Только что Кейн рассказывал мне о своей покойной жене, и вот он стал рассказывать о жене своего брата, и по его голосу я поняла, что он влюблен в нее. Когда он объяснял, как его семья признала жену Майка Саманту, а его жену нет, в его голосе зазвучал гнев, но я была рада, что не было ревности.
«Ну так что же мне делать? — думала я. — Сказать: слушай, я могу вас различить?» Я не очень верю в магию, но я уверена, что сотни женщин в Америке могут отличить Кейна от его брата, так похожего на него. Потом Кейн женится, выбрав одну из них, и осчастливит свою семью.
Он продолжал мне рассказывать, сообщая детали о своей совершенной жене. Я воздержалась от ехидных замечаний о том, как слово «отличный» подходит для них обоих — и как это надоедает. Отличная беседа, отличные телесные утехи, отличные дети. Если бы она была жива, был бы у них такой же «отличный» развод? Может быть, они бы и не развелись, и, может быть, я чересчур цинична, но каждый брак, о котором женщина говорила мне: «Мой муж такая душка. Мы никогда не ссоримся», заканчивался разводом.
Кейн продолжал рассказывать о своем одиночестве после ее смерти, и как ему не позволяли горевать о ней. У всех в его семье была, видимо, одна и та же позиция — «Встряхнись и думай о детях». Ему хотелось сидеть в темной комнате и плакать целыми днями, но только его теще позволялось плакать, а Кейн должен был быть сильным и только выслушивать чужие печали. «Как они могли оплакивать ее смерть, — удивлялся он, — когда никогда не праздновали ее жизнь?»
Наконец горе немного отпустило. Все считали, что мальчики важнее всего, что им нужна мама. Кейн был не из тех, кто кричал о своих проблемах, — он сдерживал слезы и вел себя как прежде, но в конце дня его никто не ждал.

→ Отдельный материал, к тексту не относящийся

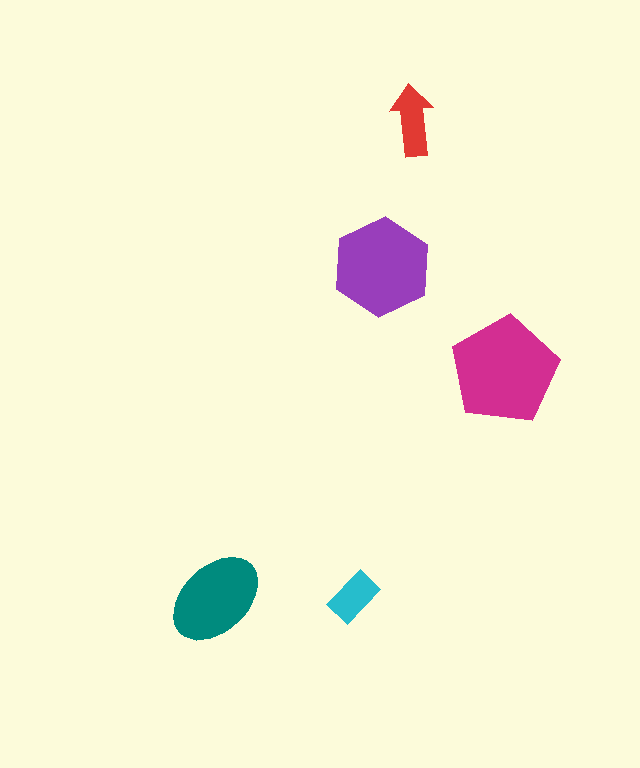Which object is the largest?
The magenta pentagon.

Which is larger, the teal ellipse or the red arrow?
The teal ellipse.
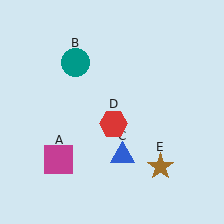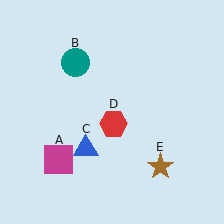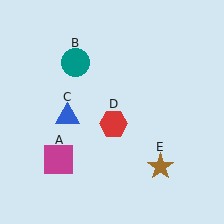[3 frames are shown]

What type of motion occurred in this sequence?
The blue triangle (object C) rotated clockwise around the center of the scene.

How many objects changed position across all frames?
1 object changed position: blue triangle (object C).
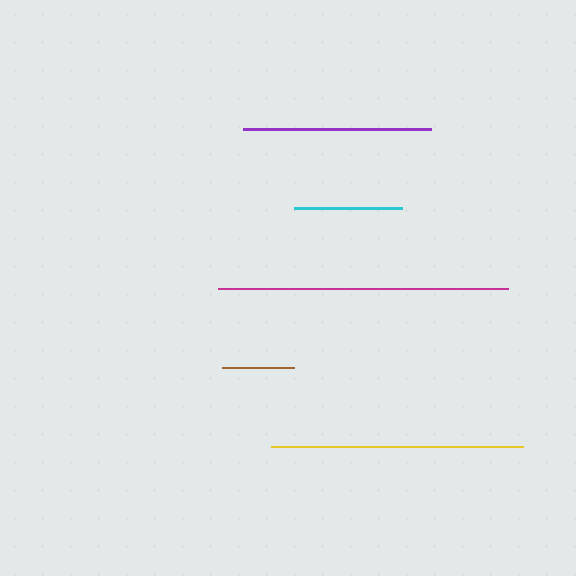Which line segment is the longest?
The magenta line is the longest at approximately 290 pixels.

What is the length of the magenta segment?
The magenta segment is approximately 290 pixels long.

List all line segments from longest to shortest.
From longest to shortest: magenta, yellow, purple, cyan, brown.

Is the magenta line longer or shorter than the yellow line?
The magenta line is longer than the yellow line.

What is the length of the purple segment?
The purple segment is approximately 188 pixels long.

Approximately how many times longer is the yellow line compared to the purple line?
The yellow line is approximately 1.3 times the length of the purple line.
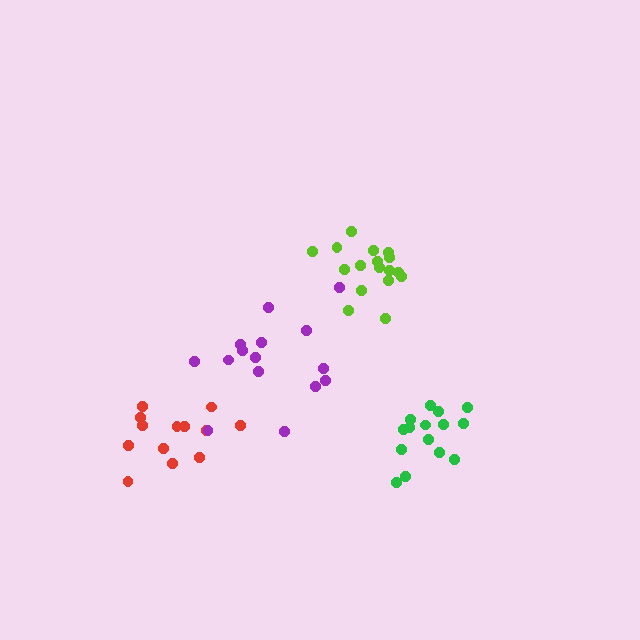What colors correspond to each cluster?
The clusters are colored: green, red, lime, purple.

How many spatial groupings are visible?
There are 4 spatial groupings.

Никто не смеялся его шуткам и не массировал его уставшие плечи, не с кем было поделиться мыслями и не с кем заниматься любовью.
Не знаю, почему люди склонны делиться со мной самыми интимными секретами. Может быть, потому, что я этим интересуюсь? Но иногда это еще и потому, что я сочувствую.

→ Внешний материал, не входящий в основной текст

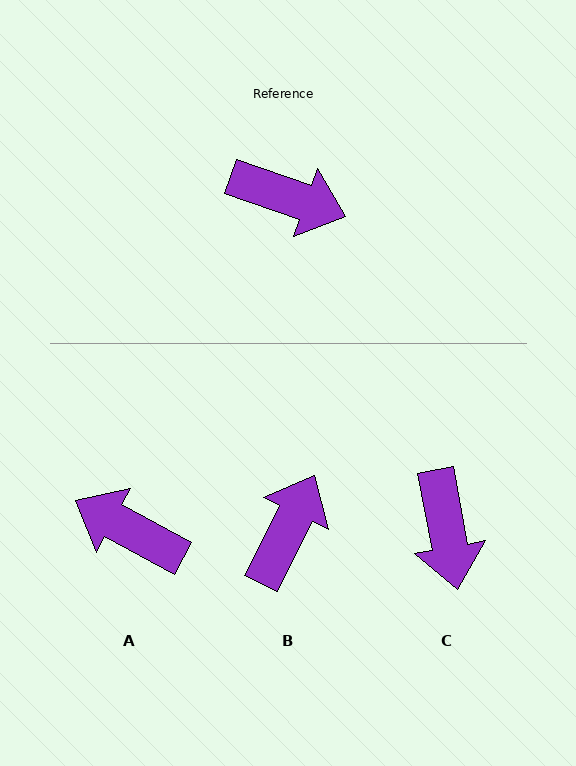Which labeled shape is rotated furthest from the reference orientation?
A, about 171 degrees away.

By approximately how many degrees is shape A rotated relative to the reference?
Approximately 171 degrees counter-clockwise.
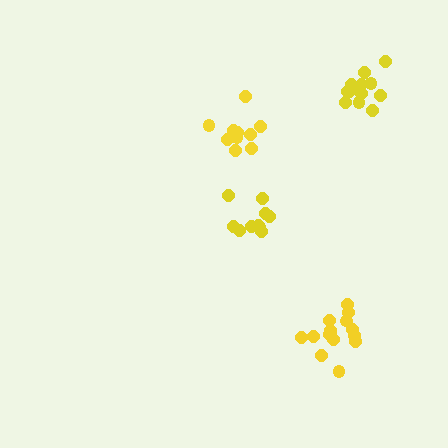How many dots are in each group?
Group 1: 10 dots, Group 2: 15 dots, Group 3: 10 dots, Group 4: 13 dots (48 total).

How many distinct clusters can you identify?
There are 4 distinct clusters.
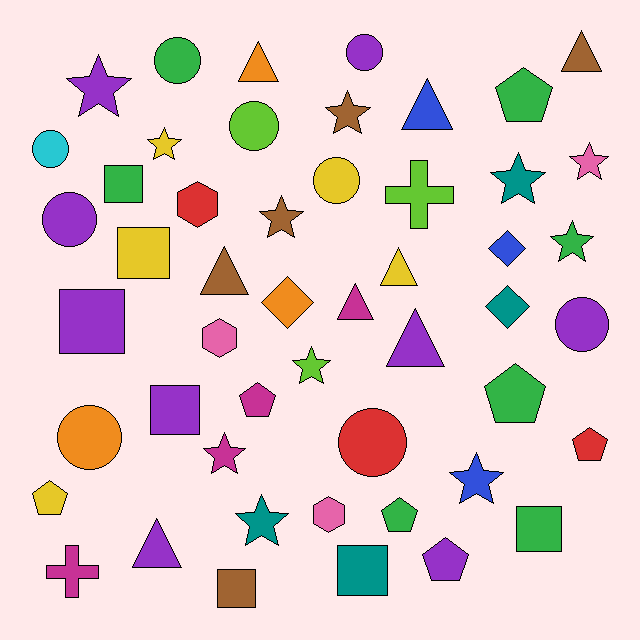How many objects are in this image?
There are 50 objects.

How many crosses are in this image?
There are 2 crosses.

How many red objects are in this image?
There are 3 red objects.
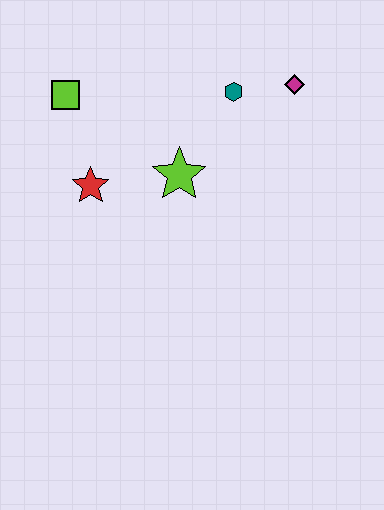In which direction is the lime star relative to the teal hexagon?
The lime star is below the teal hexagon.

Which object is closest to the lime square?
The red star is closest to the lime square.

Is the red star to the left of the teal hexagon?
Yes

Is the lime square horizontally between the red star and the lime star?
No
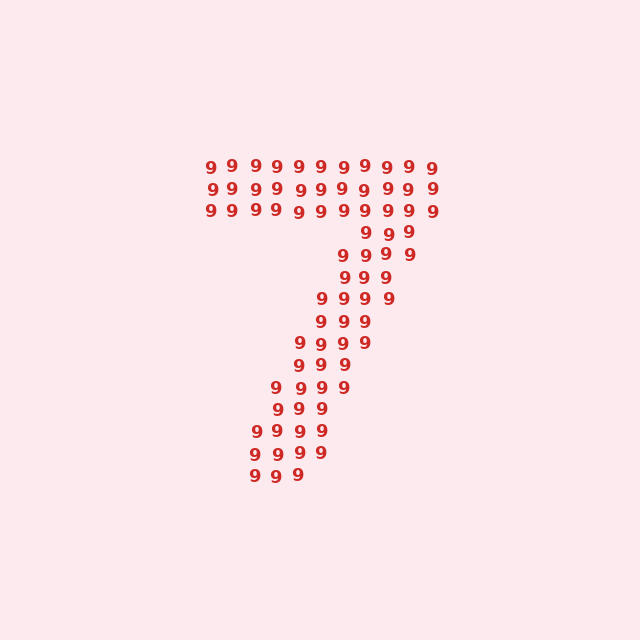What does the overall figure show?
The overall figure shows the digit 7.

Я видела эпизод в «Звездном Трэке», где женщина сопереживала, она чувствовала радость и несчастья других людей. Вот это со мной и происходит. Я думаю, это потому, что я сосредотачиваюсь и слушаю так напряженно, как будто пытаюсь разрешить за них их проблемы. Если я чего-то хочу, я этого добиваюсь.
Нужно было побывать вонючей секретаршей, чтобы узнать, что не все в этом на меня похожи. Хилди толковала мне, что больше всего на свете хочет писать детские книжки. На самом деле — написала всего одну и до сих пор не может ее издать.

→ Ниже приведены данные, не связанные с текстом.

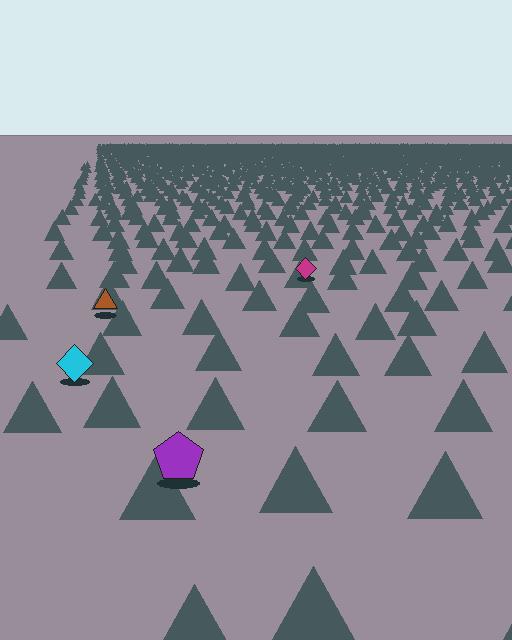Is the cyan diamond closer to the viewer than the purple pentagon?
No. The purple pentagon is closer — you can tell from the texture gradient: the ground texture is coarser near it.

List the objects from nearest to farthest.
From nearest to farthest: the purple pentagon, the cyan diamond, the brown triangle, the magenta diamond.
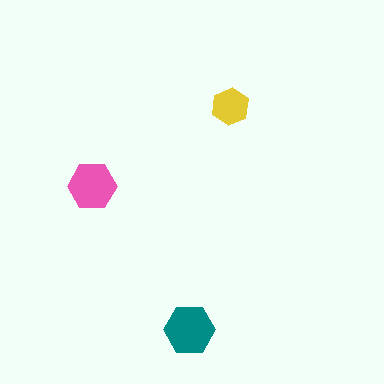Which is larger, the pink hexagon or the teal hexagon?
The teal one.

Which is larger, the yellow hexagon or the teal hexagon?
The teal one.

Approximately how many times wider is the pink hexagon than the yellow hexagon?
About 1.5 times wider.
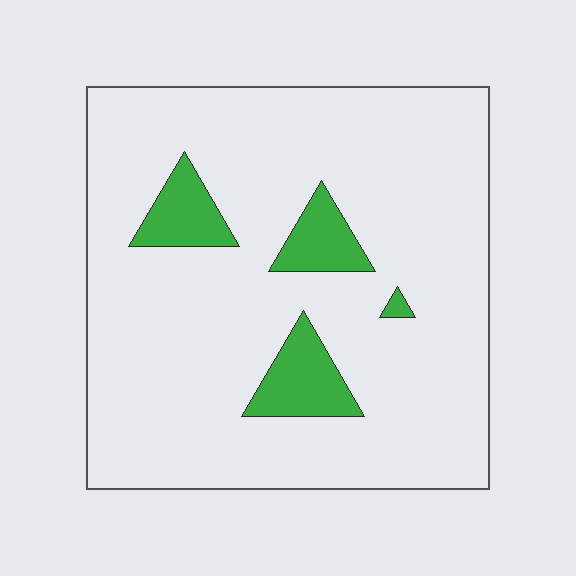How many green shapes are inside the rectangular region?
4.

Не знаю, что во мне не так, но я верю тому, что мне говорят люди. Хилди сказала, что ей нужен издатель, и я сделала так, что ее книгу должны были читать лучшие издатели детских книг в Нью-Йорке. Потом я провела три дня на телефоне, пытаясь застать Хилди. Когда, наконец, я ее застала поздним вечером в воскресенье, она сердито сказала мне, что, так как я не позвонила ей, как обещала, она отослала рукопись обычным путем в другое издательство. Конечно, ей отказали, и она это восприняла как следствие моего равнодушия.